Why the Noblet?


Yes @ Yves Le Marseillais, I was at this site just earlier this morning and am much intrigued by the Pierre Madenié.....



Charm and old lines of old tarots may help us to enter in symphaty with their sense no ?


Yes, but that is true for the GENUINE Noblet such as we can see it here :


In the Flornoy's deck which looks neither old nor new, the horses particularly remind me some
child's toys. There is less quirkiness in the original.
Recreations are not necessarily successful.

Rose Lalonde

Unless I'm mistaken, the Noblet is the oldest deck to be labeled a TdM. That's enough to make it of interest to many people. And as has been said above, it has unique details. The books that suggest studying/reading with it have certainly helped, but I imagine people will have an interest in the oldest and the unusual. I'm glad Flornoy left us with a Noblet we can hold in our hands.

I find it very readable. I also love the smaller size. Given what little I know, I like Flornoy's choices (excepting Le Chariot). But I don't care for Noblet's flat expressions and small faces, which can give readings a less than warm feel to me.
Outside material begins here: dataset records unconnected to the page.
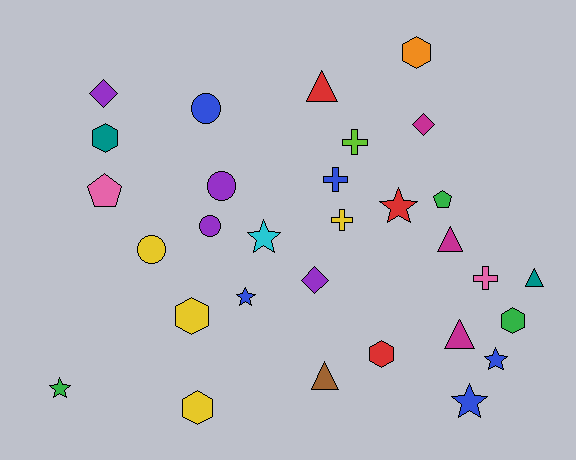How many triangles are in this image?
There are 5 triangles.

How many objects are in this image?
There are 30 objects.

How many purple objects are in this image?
There are 4 purple objects.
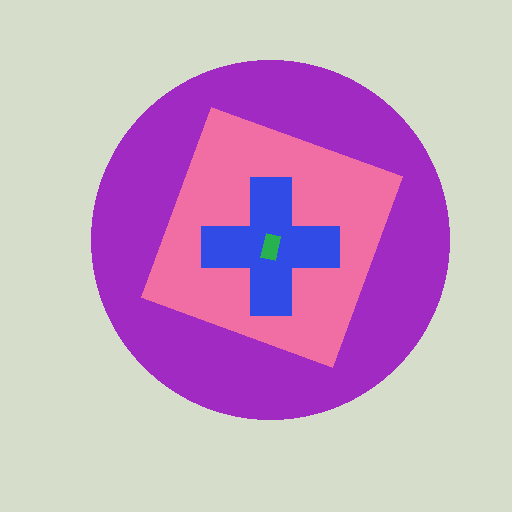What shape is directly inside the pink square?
The blue cross.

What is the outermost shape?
The purple circle.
Because of that, I switched to the Pierre Madenié for most readings. Everyone has their own preferences, and to me it's just beautiful. Plus the expressions are my favorite of any TdM I've seen. They're sort of similar to the kind expressions the CBD got by altering Conver's faces.


To the OP...

I cant give you detailed historical 'stuff' on why I love the Noblet.. but here are my reasons.
1) the size.. its so rare to find a perfectly formed small deck that isn't just a larger deck with the image squished into size. Its a perfect size for me.

2) The fact its the only TdM that I actually like and enjoy a lot rather than just the historical decks I have for interest and comparison.
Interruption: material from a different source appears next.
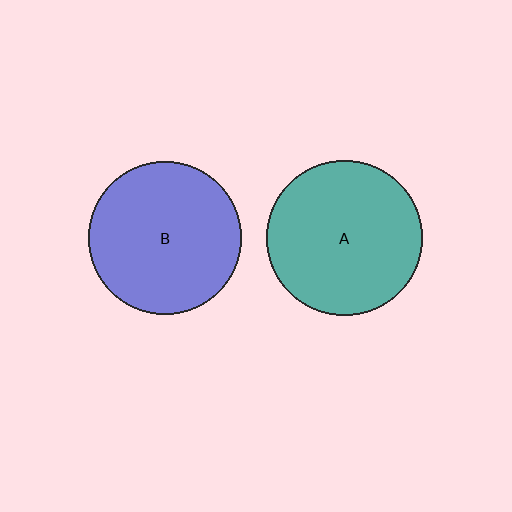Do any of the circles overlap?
No, none of the circles overlap.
3) There is something really personable and cheeky about the deck - yes the figures can look a bit odd and the horses from a funny angle... but I find it that is gives the images and figures more character and more expression than just a mere woodcut that's perfectly formed. I don't really like CGI decks that are all shading and fake light - I prefer real art, and for a while the woodcut press was the 'real art' of the working man. Its part of history, of human history, and not just of the super rich who could commission decks like the Visconti's of Italy.

4) The colours, the patterns, the way the leaves and flowers are.... they all hold so much more imagery and flow to a reading than just a mere pip card - yes this is true to all TdM, but I like the Noblets the most.

So, theres some Noblet gushing for you.. if its not for you then that's fair enough. Plenty of decks out there. But I find my Noblet to be cheeky, lovable and more interactive than other TdM. My Dodal I have but I don't 'enjoy' it as much as my Noblet and I have mostly used it for TdM circles.

Rose Lalonde

3) There is something really personable and cheeky about the deck...

Agreed! I get the feeling Noblet was a pretty charismatic guy. There's also a confidence in his choice of straight, bold lines in a lot of places... I can't really explain it well, but I can see it, especially in the pips. It would still be my go to deck if not for having fallen hard for the (admittedly very different) Madenié.


Now I do really like the pips in the Noblet that I will say. I do really like the size. I love the back pattern. What books are out there may I ask that suggest studying/reading @Rose Lalonde with this particular deck? Again Im still banking it may grow in me. Other decks in the past..


Any reviews on the Jean Michel David book?


J-M. David's Reading the Marseille Tarot is illustrated primarily with the Flornoy Noblet, although it contains comparisons with other decks and is intended to be an adjunct to all Marseille-type decks. It is the best book I have ever read on Tarot iconography.

Here is a thread about it.


Is there any place where you can look inside this book? Amazon like?